-Paris Contrebasses

The home of string instruments in Paris is Rue de Rome (Rome Street), where most of the French capital’s luthiers are based. Some sell Guarnieri violins for huge sums of money, some design experimental cellos and Bruno Brette makes and repairs double basses in his “Paris Contrebasses” workshop, at Rue de Rome 47. Born in Bretagne, Bruno worked for ten years as a carpenter, but eventually got bored and moved south to Avignon, where he met a double bass maker and became his apprentice for five years.
While many luthiers come from carpentry, making string instruments is more like sculpture, a painstaking work in which the wooden pieces are literally chiselled into the desired shape. And while each instrument is a unique piece with its own voice, their designs are shaped by a rich tradition that dates back to the 15th century. At its heart is the wood, which comes from the spruce and maple forests of eastern Europe, where the trees have to survive a harsh climate of hot summers and snowy winters, making the wood extremely resistant.
As is the case with good wine, these instruments get better over time – the wood settles down, and is shaped by the music played by its owner. However, these complex sculptures require quite a lot of maintenance, called reglage, which leads luthiers like Bruno to work on instruments over a long period of time, developing close relationships with the musicians who play them. Luthiers also buy and sell instruments, and often play a great role in matching them to musicians, in a sort of musical shidduch where the luthier’s knowledge of as many instruments as possible is fundamental.
Bruno had always liked the double bass and, he explains, never had the right hands to work on violins – you need delicate fingers to work on those thin wooden structures, whereas the double bass is a stronger, heavier thing. One needs a good understanding of the instrument and of its musical purpose, and while one must not necessarily be a musician, a certain good hearing is required, as is the dedication to learn what is an extremely sophisticated work – making things that sound like violins, or double basses, out of chunks of raw wood.
String instruments remain by definition fragile, which can break simply by being left too long next to a heater, and many luthiers work mostly on repairing older ones. “All instruments can be repaired, no matter how broken”, claims Bruno, whose work includes seeking fragments of long-dead instruments, which he then shapes into replacement parts for double basses which, say, are partially burned. “If you work properly, the instrument will sound as good as before”, he adds, “but you can also kill it.”
All luthiers have in their past at least one accident in which they seriously damaged an instrument. Back when he was working in a larger business, in an instant of distraction, Bruno dropped the double bass of the workshop’s main client, a well known performer. He then spent the next three days working non-stop to repair it, and although he fixed it perfectly, he says things were never the same after that. Additionally, these instruments cost tens of thousands of euros, making people in the business quite nervous sometimes.

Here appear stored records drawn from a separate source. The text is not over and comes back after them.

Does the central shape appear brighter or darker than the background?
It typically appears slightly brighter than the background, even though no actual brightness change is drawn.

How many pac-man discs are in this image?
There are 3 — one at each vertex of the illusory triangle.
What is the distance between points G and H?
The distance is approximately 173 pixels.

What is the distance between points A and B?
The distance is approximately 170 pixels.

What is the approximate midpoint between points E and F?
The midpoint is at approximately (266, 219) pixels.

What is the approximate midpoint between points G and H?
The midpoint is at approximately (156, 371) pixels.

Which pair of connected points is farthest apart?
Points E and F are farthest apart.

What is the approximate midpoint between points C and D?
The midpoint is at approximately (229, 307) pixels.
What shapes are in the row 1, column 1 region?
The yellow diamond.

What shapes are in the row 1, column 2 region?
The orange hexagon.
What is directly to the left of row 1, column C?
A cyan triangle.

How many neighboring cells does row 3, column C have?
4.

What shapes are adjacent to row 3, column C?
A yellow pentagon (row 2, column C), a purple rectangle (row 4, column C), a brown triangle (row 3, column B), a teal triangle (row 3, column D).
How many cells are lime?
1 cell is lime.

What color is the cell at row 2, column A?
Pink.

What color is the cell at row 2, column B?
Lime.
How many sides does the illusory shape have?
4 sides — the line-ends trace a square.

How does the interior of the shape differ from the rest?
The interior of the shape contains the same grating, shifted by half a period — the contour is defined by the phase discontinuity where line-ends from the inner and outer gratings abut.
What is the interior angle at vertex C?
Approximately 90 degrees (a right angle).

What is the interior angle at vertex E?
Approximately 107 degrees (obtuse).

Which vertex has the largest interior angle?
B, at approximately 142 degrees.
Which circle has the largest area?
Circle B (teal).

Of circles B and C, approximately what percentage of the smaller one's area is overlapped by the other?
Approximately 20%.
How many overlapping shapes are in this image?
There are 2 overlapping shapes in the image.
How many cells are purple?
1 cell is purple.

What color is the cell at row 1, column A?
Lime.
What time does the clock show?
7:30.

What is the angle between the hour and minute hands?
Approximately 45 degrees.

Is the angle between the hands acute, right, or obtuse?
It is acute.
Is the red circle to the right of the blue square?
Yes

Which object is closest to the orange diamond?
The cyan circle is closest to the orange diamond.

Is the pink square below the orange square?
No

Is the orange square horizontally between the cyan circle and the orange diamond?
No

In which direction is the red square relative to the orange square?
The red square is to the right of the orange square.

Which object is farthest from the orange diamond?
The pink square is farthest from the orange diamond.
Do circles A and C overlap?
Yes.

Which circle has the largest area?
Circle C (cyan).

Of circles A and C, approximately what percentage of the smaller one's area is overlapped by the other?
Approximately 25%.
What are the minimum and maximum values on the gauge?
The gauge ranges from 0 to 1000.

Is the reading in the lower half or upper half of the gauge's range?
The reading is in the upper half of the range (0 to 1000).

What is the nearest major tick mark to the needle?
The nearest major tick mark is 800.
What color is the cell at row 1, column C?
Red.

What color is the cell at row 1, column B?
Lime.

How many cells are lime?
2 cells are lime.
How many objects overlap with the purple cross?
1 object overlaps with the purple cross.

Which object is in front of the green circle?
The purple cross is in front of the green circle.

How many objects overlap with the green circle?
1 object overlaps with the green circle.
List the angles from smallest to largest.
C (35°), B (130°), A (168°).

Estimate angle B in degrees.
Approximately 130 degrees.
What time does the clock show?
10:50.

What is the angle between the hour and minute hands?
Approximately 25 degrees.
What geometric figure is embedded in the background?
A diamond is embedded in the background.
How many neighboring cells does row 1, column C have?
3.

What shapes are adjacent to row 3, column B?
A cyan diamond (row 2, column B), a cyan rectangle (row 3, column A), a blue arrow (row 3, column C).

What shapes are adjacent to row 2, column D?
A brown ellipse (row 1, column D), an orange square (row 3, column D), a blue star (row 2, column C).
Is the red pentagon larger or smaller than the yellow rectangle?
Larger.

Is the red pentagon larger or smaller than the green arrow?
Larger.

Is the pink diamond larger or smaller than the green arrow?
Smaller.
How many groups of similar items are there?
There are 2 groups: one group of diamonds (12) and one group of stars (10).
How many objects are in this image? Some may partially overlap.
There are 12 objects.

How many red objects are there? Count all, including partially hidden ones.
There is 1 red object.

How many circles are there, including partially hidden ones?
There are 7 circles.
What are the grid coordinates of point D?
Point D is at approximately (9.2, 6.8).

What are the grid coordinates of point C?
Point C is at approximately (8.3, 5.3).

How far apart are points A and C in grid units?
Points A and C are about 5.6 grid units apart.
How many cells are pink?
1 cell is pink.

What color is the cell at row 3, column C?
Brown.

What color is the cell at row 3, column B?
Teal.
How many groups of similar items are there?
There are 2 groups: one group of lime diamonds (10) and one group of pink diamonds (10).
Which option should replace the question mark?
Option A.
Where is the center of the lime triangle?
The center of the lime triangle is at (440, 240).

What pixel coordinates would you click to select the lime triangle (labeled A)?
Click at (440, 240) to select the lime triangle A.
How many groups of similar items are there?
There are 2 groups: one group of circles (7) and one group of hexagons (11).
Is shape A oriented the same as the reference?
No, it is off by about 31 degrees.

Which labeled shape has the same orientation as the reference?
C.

Over their long history, string instruments have been played by countless people in countless ways, and in lands near and distant. The instruments themselves, however, have remained more or less the same, with many of the best ones actually made centuries ago. It’s not that there is no space for experimentation, explains Bruno, and many people do design new types of instruments. The world of luthiers has also changed with the appearance of Chinese, who have somewhat streamlined production and are on the way to develop their own building style.
Whether by making instruments according to ancient designs or by repairing old instruments, the work of luthiers is a lot about preserving its past, a fascinating effort to keep alive a tradition, and a sound, which people have been creating for centuries and which seems to transcend time. The fact that the work of 17th century craftsmen is still regarded as the best must have something to say about the way people listened and listen to music, and about the timeless capacity of the voice of string instruments to capture our imagination.